2026-04-09Artificial Intelligence

Artificial Intelligence
AI summary

The authors explain that large language models (LLMs) can sometimes act in unintended or unsafe ways, even after careful training. They explore ways to fix this by adjusting the model's internal activations during text generation, a technique called activation steering. They test three methods, including two new approaches that decide when to step in based on the model's internal signals. Their experiments show these methods help the models stay honest and kind without losing their ability to answer questions or hold conversations well.

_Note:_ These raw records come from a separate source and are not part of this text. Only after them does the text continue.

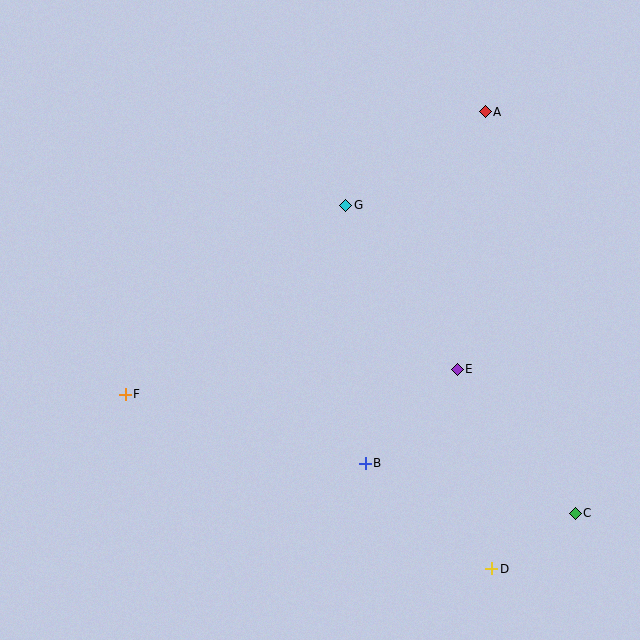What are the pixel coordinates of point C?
Point C is at (575, 513).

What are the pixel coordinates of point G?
Point G is at (346, 205).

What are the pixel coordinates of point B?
Point B is at (365, 463).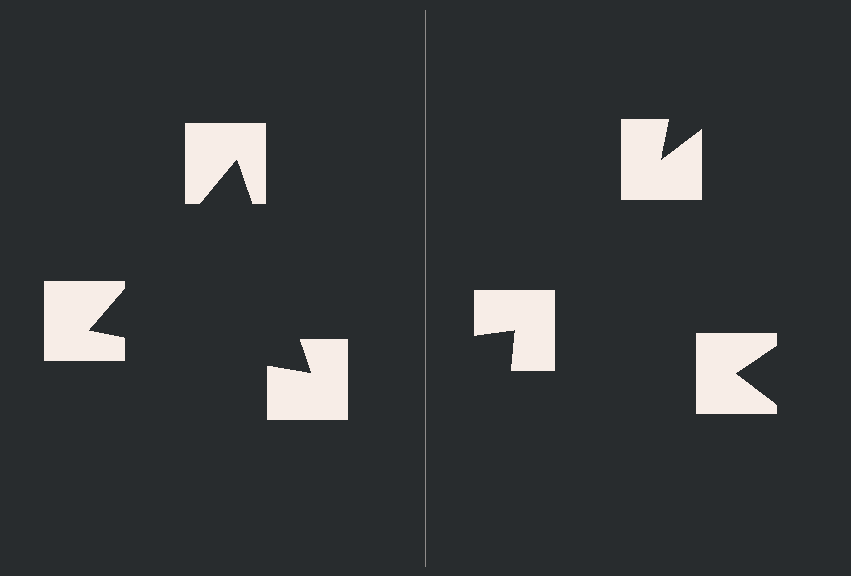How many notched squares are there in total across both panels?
6 — 3 on each side.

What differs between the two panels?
The notched squares are positioned identically on both sides; only the wedge orientations differ. On the left they align to a triangle; on the right they are misaligned.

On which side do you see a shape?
An illusory triangle appears on the left side. On the right side the wedge cuts are rotated, so no coherent shape forms.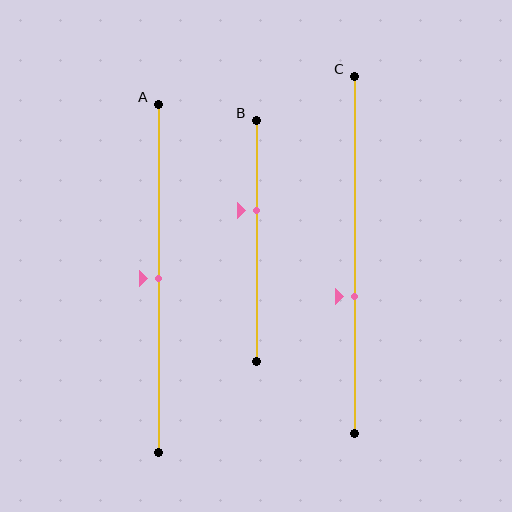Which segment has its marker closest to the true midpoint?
Segment A has its marker closest to the true midpoint.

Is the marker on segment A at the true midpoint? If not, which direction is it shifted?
Yes, the marker on segment A is at the true midpoint.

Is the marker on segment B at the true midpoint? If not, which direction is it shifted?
No, the marker on segment B is shifted upward by about 12% of the segment length.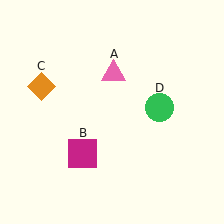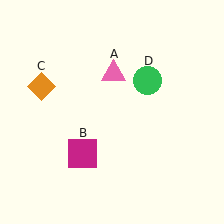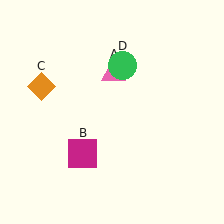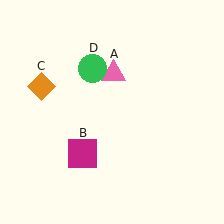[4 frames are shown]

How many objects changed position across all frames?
1 object changed position: green circle (object D).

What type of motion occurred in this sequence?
The green circle (object D) rotated counterclockwise around the center of the scene.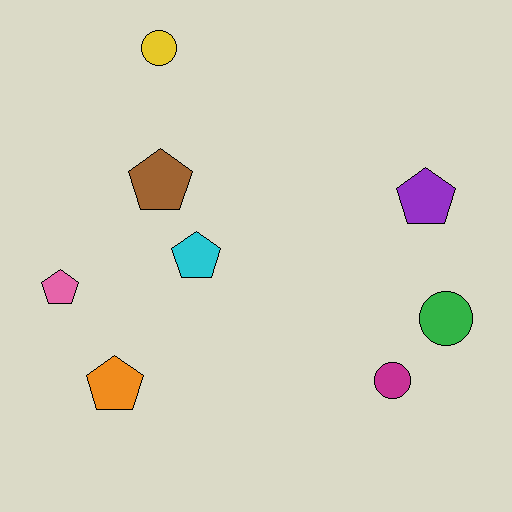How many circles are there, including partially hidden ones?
There are 3 circles.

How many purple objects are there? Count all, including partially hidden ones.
There is 1 purple object.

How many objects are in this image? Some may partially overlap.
There are 8 objects.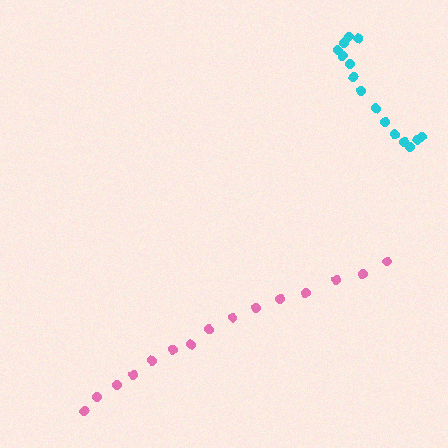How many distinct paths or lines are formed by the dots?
There are 2 distinct paths.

Large Language ModelsAlignmentActivation SteeringMisalignmentAdversarial PromptsLogistic RegressionModel Activation SpaceFine-tuningMultitask Language UnderstandingModel Safety
Authors
Niklas Herbster, Martin Zborowski, Alberto Tosato, Gauthier Gidel, Tommaso Tosato
Abstract
Alignment in LLMs is more brittle than commonly assumed: misalignment can be triggered by adversarial prompts, benign fine-tuning, emergent misalignment, and goal misgeneralization. Recent evidence suggests that some misalignment behaviors are encoded as linear structure in activation space, making it tractable via steering, while safety alignment has been shown to govern the first few output tokens primarily, leaving subsequent generation unguarded. These findings motivate activation steering as a lightweight runtime defense that continuously corrects misaligned activations throughout generation. We evaluate three methods: Steer-With-Fixed-Coeff (SwFC), which applies uniform additive steering, and two novel projection-aware methods, Steer-to-Target-Projection (StTP) and Steer-to-Mirror-Projection (StMP), that use a logistic regression decision boundary to selectively intervene only on tokens whose activations fall below distributional thresholds. Using malicious system prompts as a controlled proxy for misalignment, we evaluate under two threat models (dishonesty and dismissiveness) and two architectures (Llama-3.3-70B-Instruct, Qwen3-32B). All methods substantially recover target traits (honesty and compassion) while preserving coherence. StTP and StMP better maintain general capabilities (MMLU, MT-Bench, AlpacaEval) and produce less repetition in multi-turn conversations.